-
Notifications
You must be signed in to change notification settings - Fork 1.2k
Description
Preamble
Transport-agnostic Resumable Requests
Authors: Jonathan Hefner (jonathan@hefner.pro), Connor Peet (connor@peet.io)
Abstract
This proposal describes a transport-agnostic mechanism for resuming requests after disconnections. Using this mechanism:
- Clients and servers can disconnect and reconnect without losing progress.
- Servers can communicate expire-after-disconnect timeouts and reclaim resources thereafter.
- Clients can check request status after disconnect without having to fetch undelivered messages.
- All of the above works regardless of transport (HTTP, WebSocket, stdio, etc.).
Motivation
- Addressing limitations of resumability when using the Streamable HTTP transport.
- SSE-based resume requires the server to send at least one event in order for the client to obtain a
Last-Event-ID. If a connection is lost before an event is sent, there is no way for the client to resume the SSE stream.

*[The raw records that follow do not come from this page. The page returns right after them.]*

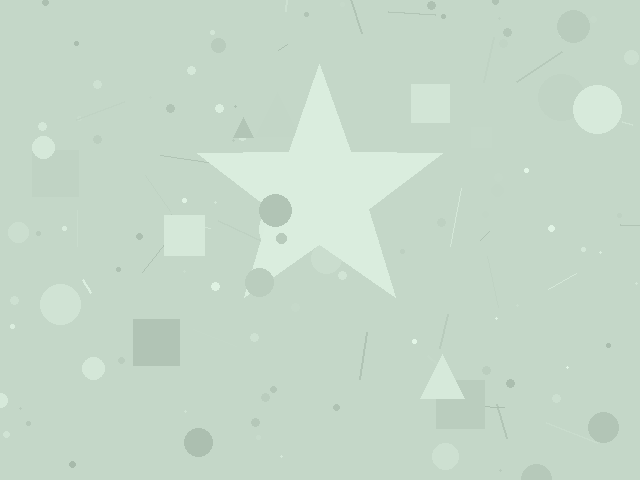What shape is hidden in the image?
A star is hidden in the image.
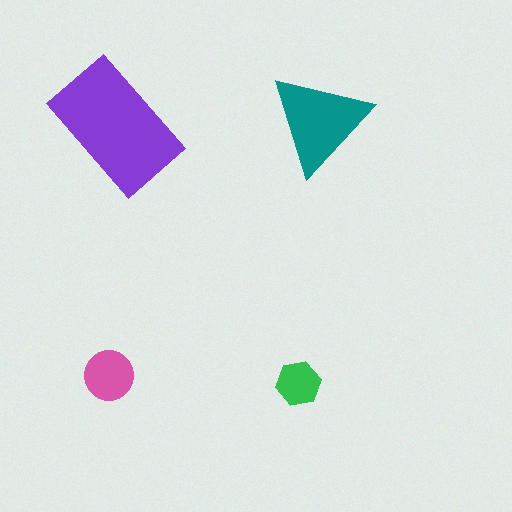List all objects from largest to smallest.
The purple rectangle, the teal triangle, the pink circle, the green hexagon.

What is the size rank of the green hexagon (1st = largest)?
4th.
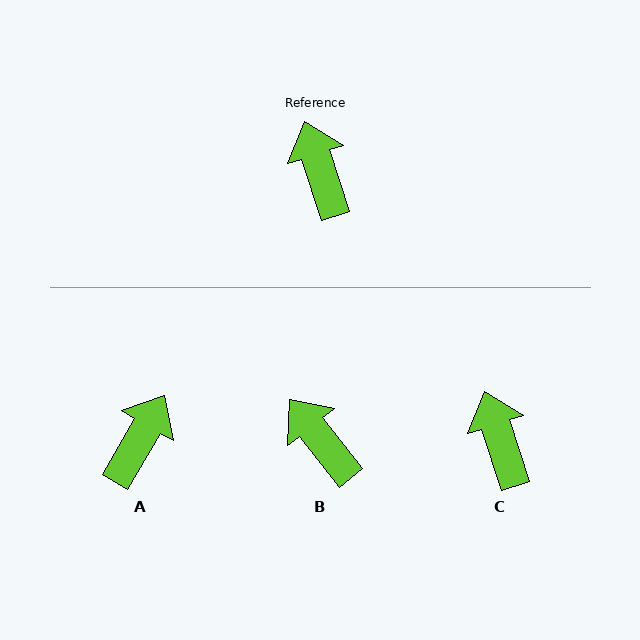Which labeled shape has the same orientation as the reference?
C.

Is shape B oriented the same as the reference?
No, it is off by about 20 degrees.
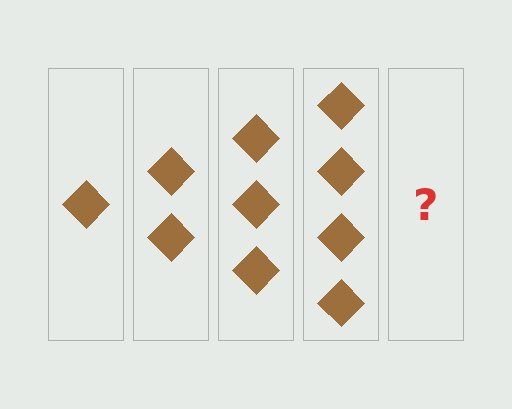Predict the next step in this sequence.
The next step is 5 diamonds.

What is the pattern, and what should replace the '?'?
The pattern is that each step adds one more diamond. The '?' should be 5 diamonds.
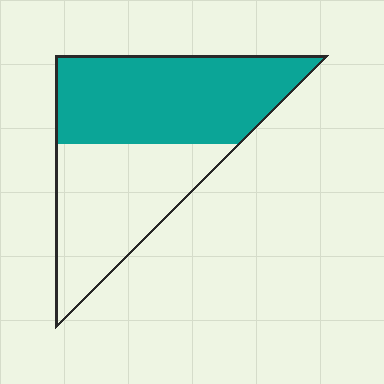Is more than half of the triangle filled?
Yes.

This is especially problematic because the spec currently says that disconnection should not be interpreted as the client cancelling its request. - The spec does not indicate whether a server can delete previously missed SSE events once they have been confirmed delivered by a resume. The spec could explicitly allow this, but resuming is done via HTTP GET, and HTTP GET requests should be read-only.
- There is no mechanism for a server to communicate that it will expire a request after a certain duration of client inactivity.

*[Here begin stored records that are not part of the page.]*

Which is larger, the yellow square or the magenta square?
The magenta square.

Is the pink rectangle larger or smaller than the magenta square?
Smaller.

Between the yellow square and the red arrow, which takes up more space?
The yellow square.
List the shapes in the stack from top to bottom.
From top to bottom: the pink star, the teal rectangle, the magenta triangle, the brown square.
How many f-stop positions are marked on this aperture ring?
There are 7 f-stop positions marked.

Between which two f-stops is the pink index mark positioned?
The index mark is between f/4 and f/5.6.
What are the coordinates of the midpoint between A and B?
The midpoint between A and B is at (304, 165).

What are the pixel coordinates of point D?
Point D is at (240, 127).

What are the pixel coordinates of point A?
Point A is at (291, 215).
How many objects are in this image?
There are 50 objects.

- SSE-based resume requires the server to send at least one event in order for the client to obtain a
- Extending resumability to other transports.
- Because resumability is defined by the transport layer, the burden of creating new or custom transports is higher.
- If each transport defines its own version of resumability, it is more difficult to develop MCP features without accounting for (or relying on) the nuances of a particular transport.
- Enabling robust handling of long-running requests such as tool calls.
- The spec does not allow servers to close a connection while computing a result. In other words, servers must maintain potentially long-running connections.
- There is no mechanism for a client to check the status of a request after disconnection without having to fetch undelivered messages.
Specification
See #925 for full documentation.
- If a client has advertised the
resumableRequestscapability, a server MAY send anotifications/requests/resumePolicynotification when responding to a request. The notification will specify the resume policy for the request in the event of disconnection, and will include a token that the client can use to resume the request. - After the resume policy is sent, both the client and the server MAY disconnect at will. This allows servers to handle long-running requests without maintaining a constant connection.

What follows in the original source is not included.